Trade rate: Management consultancy — 14%, year-1 discount: 13%.
Pure service — LCB applies, forced to 16.5%. (First-year discount only applies to the trade rate, not the LCB rate.)
VAT-inclusive turnover £120,000. FRS owed: £120,000 × 16.5% = £19,800. Standard scheme (£2,500 input VAT): £20,000 − £2,500 = £17,500. Standard saves £2,300.
Any VAT-registered business with annual VAT-exclusive turnover of £150,000 or less. You can apply to join when you register for VAT, or any time after. You must leave the scheme once your VAT-inclusive turnover exceeds £230,000 in a 12-month period.
Physical goods used exclusively for your business — stationery, materials, consumables, stock for resale. Excluded: services (software subscriptions, professional fees, training, rent, utilities), capital expenditure (laptops, phones, vehicles), motor running costs, food and drink consumed by you or your staff, goods given away free, and goods you intend to lease or hire out. This narrow definition is why almost all pure-service businesses fail the LCB test.
You can reclaim input VAT on capital expenditure goods costing £2,000 or more (VAT-inclusive), in a single purchase, on goods that will be used in your business for several years. So a £2,500 laptop yes; ten £200 monitors no. You can't reclaim VAT on services or revenue expenditure under any circumstances.
The LCB test applies per VAT return period, so you can shift in and out of LCB status quarter by quarter. If you genuinely start buying enough goods to clear the 2% / £1,000 threshold in a quarter, you use your trade rate for that quarter. Most freelancers won't move in and out — they're either consistently a Limited Cost Business or consistently not.
No — the 1% discount is a reduction to your trade rate. If you're forced onto the 16.5% LCB rate, the discount doesn't apply.
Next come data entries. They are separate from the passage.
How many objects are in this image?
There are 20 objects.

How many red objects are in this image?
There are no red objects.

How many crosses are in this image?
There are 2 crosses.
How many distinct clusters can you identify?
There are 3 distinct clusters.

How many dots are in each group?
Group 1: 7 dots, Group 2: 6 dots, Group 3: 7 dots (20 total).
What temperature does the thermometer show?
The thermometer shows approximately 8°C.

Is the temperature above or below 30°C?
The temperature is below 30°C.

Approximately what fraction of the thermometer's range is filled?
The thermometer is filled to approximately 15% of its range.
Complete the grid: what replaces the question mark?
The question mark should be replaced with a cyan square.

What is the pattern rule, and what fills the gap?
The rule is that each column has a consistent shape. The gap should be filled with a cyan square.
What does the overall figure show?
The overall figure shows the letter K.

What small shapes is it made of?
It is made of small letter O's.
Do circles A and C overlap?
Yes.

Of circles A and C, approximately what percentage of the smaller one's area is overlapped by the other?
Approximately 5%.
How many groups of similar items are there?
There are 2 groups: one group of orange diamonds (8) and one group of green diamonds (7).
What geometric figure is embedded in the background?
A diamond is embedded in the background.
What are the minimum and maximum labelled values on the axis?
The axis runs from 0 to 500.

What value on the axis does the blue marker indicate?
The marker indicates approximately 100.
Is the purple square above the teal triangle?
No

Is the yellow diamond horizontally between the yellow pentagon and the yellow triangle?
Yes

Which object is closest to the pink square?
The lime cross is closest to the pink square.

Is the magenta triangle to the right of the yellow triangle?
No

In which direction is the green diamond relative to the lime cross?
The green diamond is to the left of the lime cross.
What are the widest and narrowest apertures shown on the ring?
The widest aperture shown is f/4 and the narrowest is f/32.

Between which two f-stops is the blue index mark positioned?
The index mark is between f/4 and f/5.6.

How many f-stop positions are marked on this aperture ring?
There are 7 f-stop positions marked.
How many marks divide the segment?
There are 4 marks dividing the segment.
You pay 16.5% from day one.
You can leave at any time by writing to HMRC; the change takes effect from the start of the next VAT period. You must leave if your VAT-inclusive turnover exceeds £230,000 in a 12-month period, or if HMRC believes you're not entitled to remain. Once you've left, you can't rejoin for 12 months.
Rarely. The 16.5% LCB rate killed the FRS as a tax-saving strategy for service-only contractors. It still works well for trades with genuine goods spend (hairdressers, mechanics, caterers, retailers, manufacturers, builders) where the trade rate is comfortably below what they'd pay on a standard input/output calculation. For consultants, designers, writers, developers and similar service freelancers — almost always stay on standard.
Different things. The Flat Rate Scheme changes how you calculate VAT. The Annual Accounting Scheme changes when you submit it — once a year instead of quarterly, with interim payments. You can combine the two if you want.
Calculator uses HMRC-published flat rate percentages and the Limited Cost Business test (Notice 733). For your actual VAT scheme decision, run the numbers across at least a full year and consider input VAT timing, capital expenditure plans, and the practical admin burden. Not personal tax advice — for complex situations consult a qualified accountant.